Banks in Greece and Ireland, secretly propped up with emergency cash of 141 billion euros

Emergency Liquidity AssistanceThe Greek Central Bank supports the Greek system with emergency liquidity estimated at almost 100 billion euros. These funds were approved in secret by the European Central Bank, without an official announcement or disclosure of conditions to access the funds, according to the Financial Times. The use of “Emergency Liquidity Assistance” (ELA) program  to help banks in the weaker eurozone economies is one of the lesser known aspects of the debt crisis, according to British newspaper.

The program, of which ECB is reluctant to provide information, helped avoid a collapse of the financial system in Ireland, and now supports to a greater extent Greece, thus ensuring the European Central Bank, which controls the facility, a significant power in ruling the destinies of some countries. The Financial Times notes that the bank keeps secret data including information about the countries assisted or the timing of the loans. It was caught a bit off guard in April, when, in a weekly document, it presented an unexpected increase of 121 billion euros in the box called, innocent, “other claims of banks in the euro area”, the result of merging ELA funding in a single category.

It is the minimum amount paid by the program to central banks in the eurozone. Barclays analysts said that Greece now uses ELA funds amounting to 96 billion euros, Ireland uses 41 billion euros and Cyprus 4 billion euros. If the data are correct, the total amount exceeds 140 billion euro, more that 10% of loans to banks through standard monetary policy operations. Because of the risks of excess liquidity to create inflation, providing funding through ELA above the 500 million euros threshold must be approved by the BCE Governing Council, composed of 23 members. Facility use can be stopped if two thirds of them oppose an application from an eurozone country to access the funds.

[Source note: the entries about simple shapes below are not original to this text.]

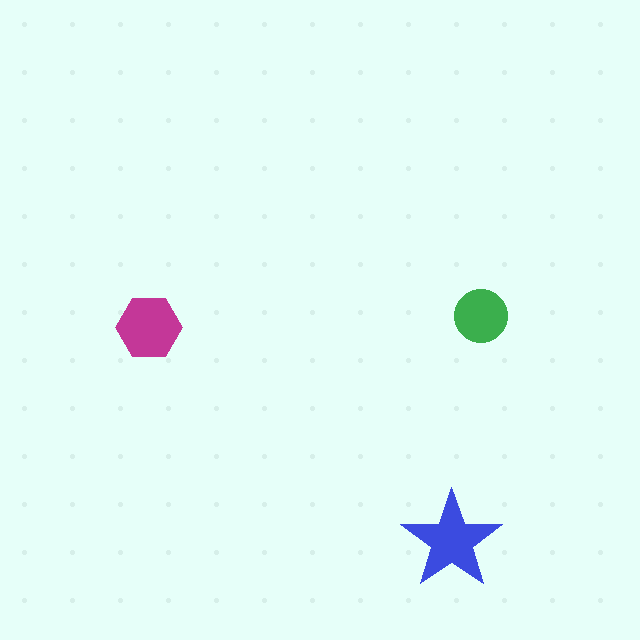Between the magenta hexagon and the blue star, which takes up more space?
The blue star.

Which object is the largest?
The blue star.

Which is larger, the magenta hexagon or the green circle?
The magenta hexagon.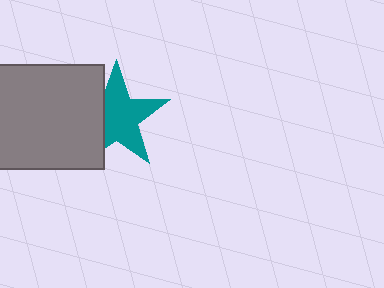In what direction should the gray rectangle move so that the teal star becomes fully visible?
The gray rectangle should move left. That is the shortest direction to clear the overlap and leave the teal star fully visible.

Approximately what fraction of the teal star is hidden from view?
Roughly 31% of the teal star is hidden behind the gray rectangle.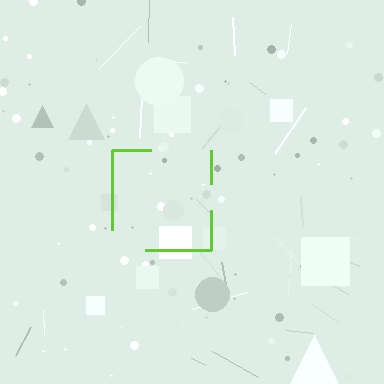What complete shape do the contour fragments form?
The contour fragments form a square.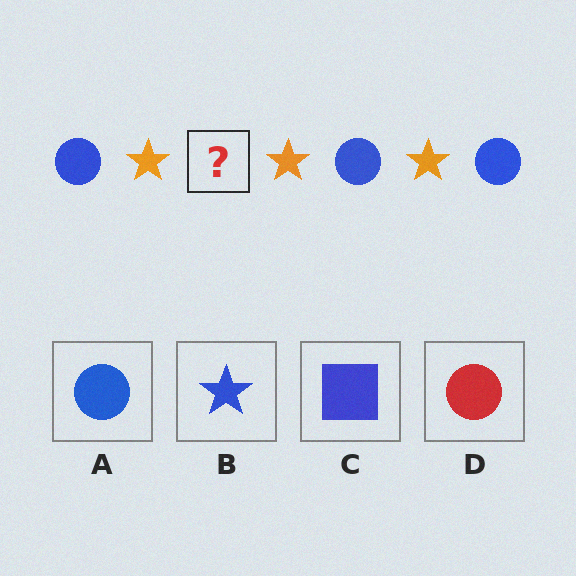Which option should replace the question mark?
Option A.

Most importantly, the risks are largely borne by the national central bank, unlike the usual liquidity, but there could be a widespread impact if a country would leave the euro area. Theoretically, there is no limit on funds that can be borrowed through ELA and no information about safeguards that need to be provided by the banks for loans or the interest paid. Irish example also shows that temporary use of funds may be extended.

Last week, ECB council ruled out four banks in Greece from ordinary liquidity operations, forcing them to remain dependent on the emergency program. “Stopping access to ELA would be the way to push Greece out of the euro area – if EU would like to exclude it or Greece would like to leave the monetary union. I do not think the ECB will make that decision. I think the ECB will allow politicians to make the decision,” said Laurent Fransolet, analyst at Barclays.

However, the ambiguity related to how ECB will act offers central bank influence on politicians, writes the FT. A warning of the ECB in 2010 that it will block financial support, convinced Ireland to accept the foreign aid plan. Undoubtedly, the ECB council will try to mobilize in a similar way Greek politicians, writes British newspaper.